I thought about Tyler’s bedroom habits. The man was not deeply religious. And if he was, he was awfully good at hiding it. Plus, he said he was Lutheran. There was no way he could write in Hebrew.
“I don’t think that’s it. And what about the fact that it’s written in Hebrew? The Book of Revelation is the New Testament. Most Jews don’t subscribe to the New Testament.”
“Most don’t. A few do.” He turned around and pulled a book from his mahogany bookcase called The Jewish Annotated New Testament. “It’s not impossible.”
“I haven’t felt this confused in a long time.”
“But isn’t that what makes this line of work so interesting?”
“I suppose it is, yes.”
“I’ve spent many years of my life looking at pieces that some people wanted to just throw in a heap of garbage but later revealed themselves to be much more.”
Blair smiled at me and held the bowl in both his hands. “I can see why you bought this. It’s a very striking piece. The vegetal motifs, the way they’re painted, it’s reminiscent of Chinese porcelain but with a distinctive Muslim style. This style grew in popularity in the Middle East during the Abbasid period. The ninth century.”
“Do you think it’s from the Abbasid period?” I asked dubiously. William had said the same thing.
“You certainly don’t; that’s rather obvious,” Blair said, turning it around again.
“I would love it to be, but feel it. Doesn’t the weight bother you?”
Blair flicked the pot with his fingers and we both listened to the high-pitched sound that rang out when he did.
“The weight and that right there. From that sound alone I don’t think it’s more than a hundred years old. The design is in the style of the ninth century, one that stayed popular for many centuries after, but the craftsmanship, it’s not in line with what we find from that period. If I had any doubt, I would submit it for thermoluminescence testing. That process is the most accurate. Heat an already fired piece and test the amount of light that i
s emitted. You can also detect restoration materials that way. But I’m ninety-nine percent certain it’s not worth our time.”
“Ninety-nine?”
“Well, you can’t ever be one hundred percent certain about anything, can you?”
“I guess not.”
“This world was built on the wonderful notion of the gray area.” He picked up the bowl again and handed it to me. “I wish it was worth millions. But pottery seldom is.”
“I know, ceramics are so hard to identify. I’m glad it wasn’t my field of expertise at Christie’s. I’m afraid I would have made many more mistakes.”

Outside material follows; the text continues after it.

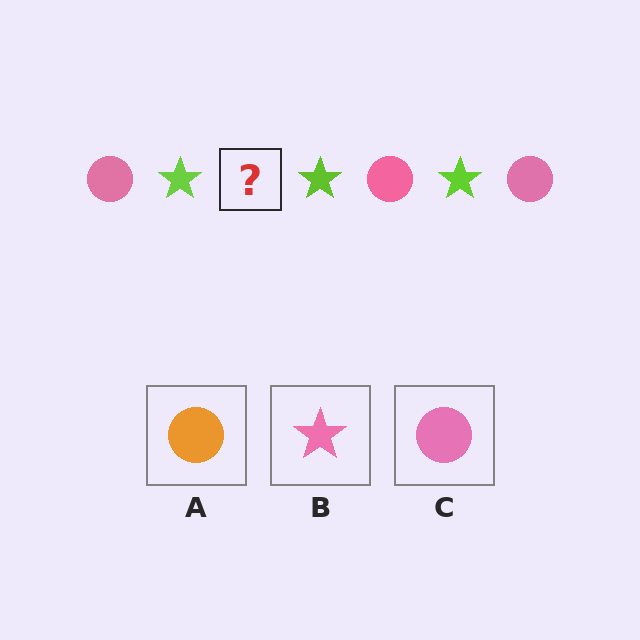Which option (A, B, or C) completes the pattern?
C.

He looked at me as I stood up from the chair and reached across the desk to shake his hand.
“It could be some sort of encrypted message,” he said, looking up at me. “It could be the doodling of a Jew for Jesus with a good pocketknife and it could be nothing at all. Maybe someone who spoke Hebrew decided it was the first and the last time they were going to hold a piece of Islamic pottery.”
“Blair, don’t keep going. You’re just going to confuse me more.”

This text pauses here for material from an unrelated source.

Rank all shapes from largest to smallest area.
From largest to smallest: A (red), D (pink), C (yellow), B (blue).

“I’m sorry. And I’m sorry I couldn’t be more helpful. I say put that nice bowl on your dining room table and enjoy it for what it is. Something lovely to look at.”
“I’ll take that advice. Thank you again for your time.”
As I stood, Blair looked hesitant.
“You know what the most interesting takeaway from this entire conversation is?”
I shook my head no.
“That line. That biblical passage. It’s from the Book of Revelation. Maybe it’s a message about how this bowl will reveal something for the owner. Or maybe it was some code used in war. I know this sounds more like I’m talking about a war that happened before computers and cell phones and technology, but if you were trying to send a message that no one could download or copy, maybe this would be the way to do it.”
“Do you really think it could be something like that?” I asked, looking at the bottom again.
“Maybe I’m just an old man who likes mysteries.”